Effects of edge magnetism and external electric field on energy gaps in multilayer graphene nanoribbons

TL;DR

This study uses first-principles calculations to explore how edge magnetism and external electric fields influence the energy gaps in multilayer graphene nanoribbons with different edge types, alignments, and stacking sequences.

Contribution

It provides new insights into how electric fields and edge configurations affect the electronic properties of multilayer graphene nanoribbons, including gap modulation and magnetic behavior.

Findings

Energy gaps decrease with increasing ribbon width.

Edge alignments and stacking sequences significantly influence band structures.

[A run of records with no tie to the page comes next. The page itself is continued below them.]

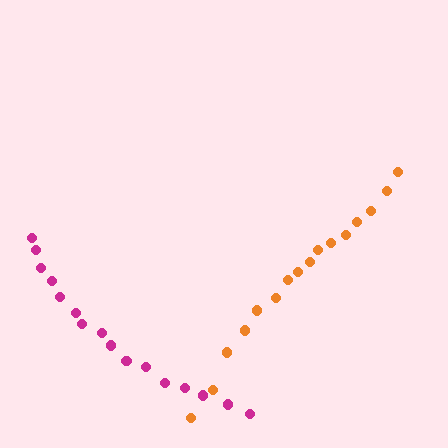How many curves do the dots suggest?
There are 2 distinct paths.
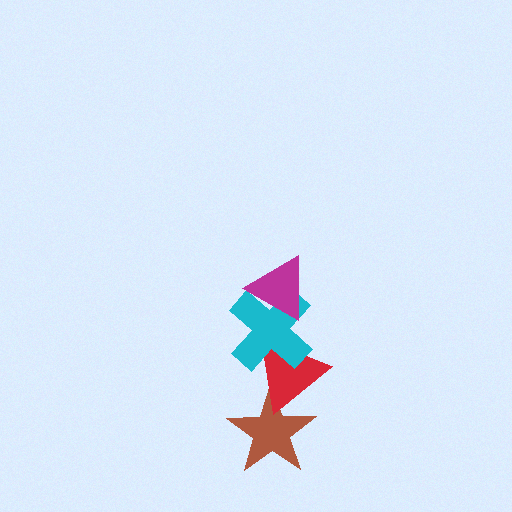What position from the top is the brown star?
The brown star is 4th from the top.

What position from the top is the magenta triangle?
The magenta triangle is 1st from the top.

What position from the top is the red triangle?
The red triangle is 3rd from the top.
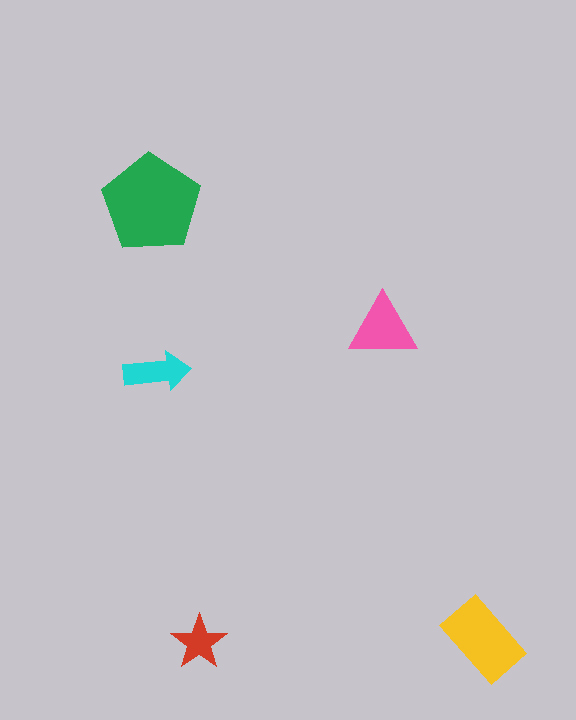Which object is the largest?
The green pentagon.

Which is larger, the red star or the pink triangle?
The pink triangle.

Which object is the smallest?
The red star.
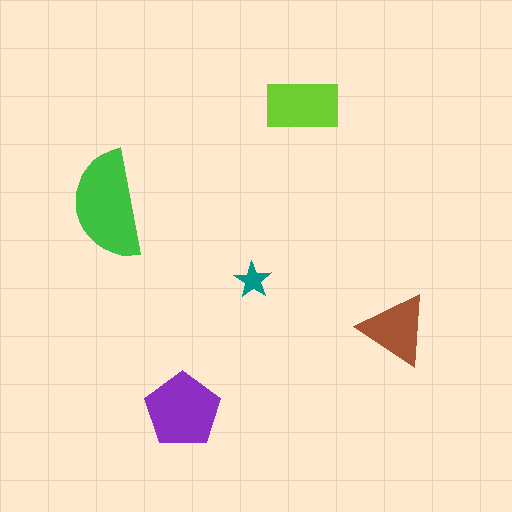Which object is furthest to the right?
The brown triangle is rightmost.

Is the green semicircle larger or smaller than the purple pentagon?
Larger.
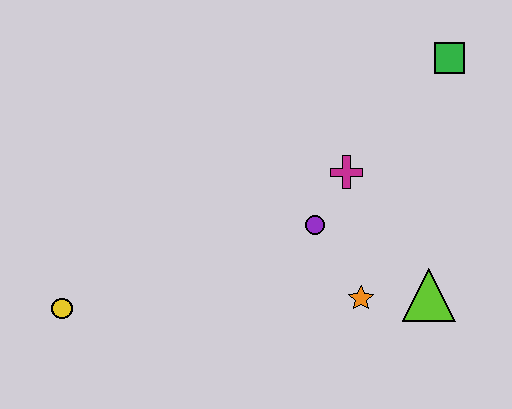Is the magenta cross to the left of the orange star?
Yes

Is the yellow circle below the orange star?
Yes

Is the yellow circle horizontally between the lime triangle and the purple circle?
No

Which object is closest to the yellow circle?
The purple circle is closest to the yellow circle.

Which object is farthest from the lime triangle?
The yellow circle is farthest from the lime triangle.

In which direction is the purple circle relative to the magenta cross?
The purple circle is below the magenta cross.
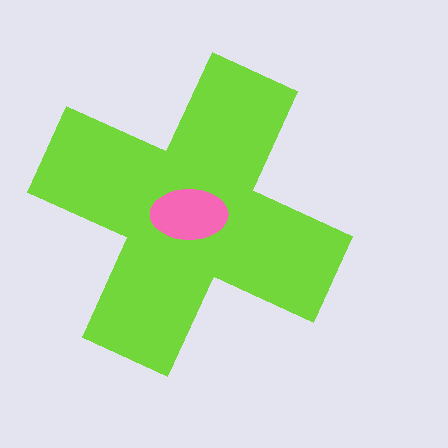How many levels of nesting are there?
2.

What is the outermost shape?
The lime cross.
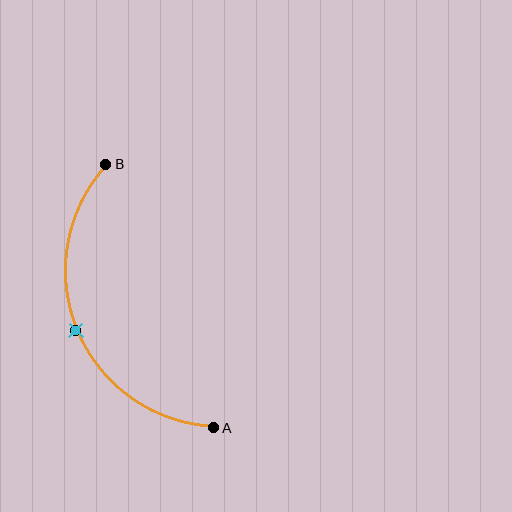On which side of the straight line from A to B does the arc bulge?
The arc bulges to the left of the straight line connecting A and B.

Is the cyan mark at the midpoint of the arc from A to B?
Yes. The cyan mark lies on the arc at equal arc-length from both A and B — it is the arc midpoint.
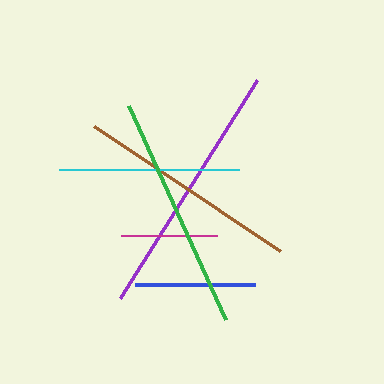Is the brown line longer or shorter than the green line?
The green and brown lines are approximately the same length (about 235 and 224 pixels).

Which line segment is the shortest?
The magenta line is the shortest at approximately 97 pixels.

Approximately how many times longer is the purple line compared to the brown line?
The purple line is approximately 1.1 times the length of the brown line.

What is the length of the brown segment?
The brown segment is approximately 224 pixels long.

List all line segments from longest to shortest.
From longest to shortest: purple and green (about equal), brown, cyan, blue, magenta.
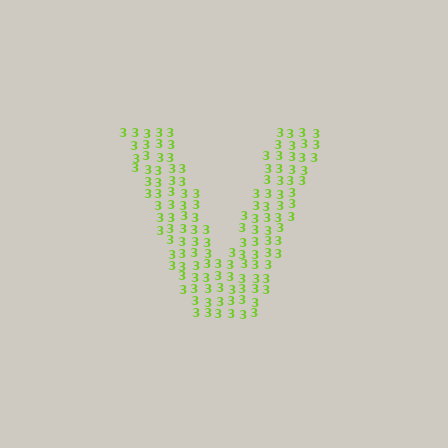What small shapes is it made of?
It is made of small digit 3's.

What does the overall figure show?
The overall figure shows the letter V.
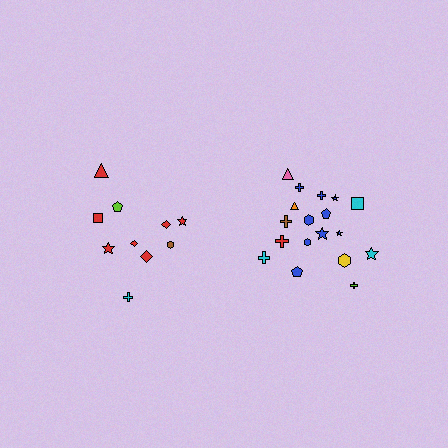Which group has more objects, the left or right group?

External electric fields can induce or modulate energy gaps in specific stacking configurations.

Abstract

Using first-principles density-functional theory, we study the electronic structure of multilayer graphene nanoribbons as a function of the ribbon width and the external electric field, applied perpendicular to the ribbon layers. We consider two types of edges (armchair and zigzag), each with two edge alignments (referred to as alpha- and beta-alignments). We show that, as in monolayer and bilayer armchair nanoribbons, multilayer armchair nanoribbons exhibit three classes of energy gaps which decrease with increasing width. Nonmagnetic multilayer zigzag nanoribbons have band structures that are sensitive to the edge alignments and the number of layers, indicating different magnetic properties and resulting energy gaps. We find that energy gaps can be induced in ABC-stacked ribbons with a perpendicular external electric field while in other stacking sequences, the gaps decrease or remain closed as the external electric field increases.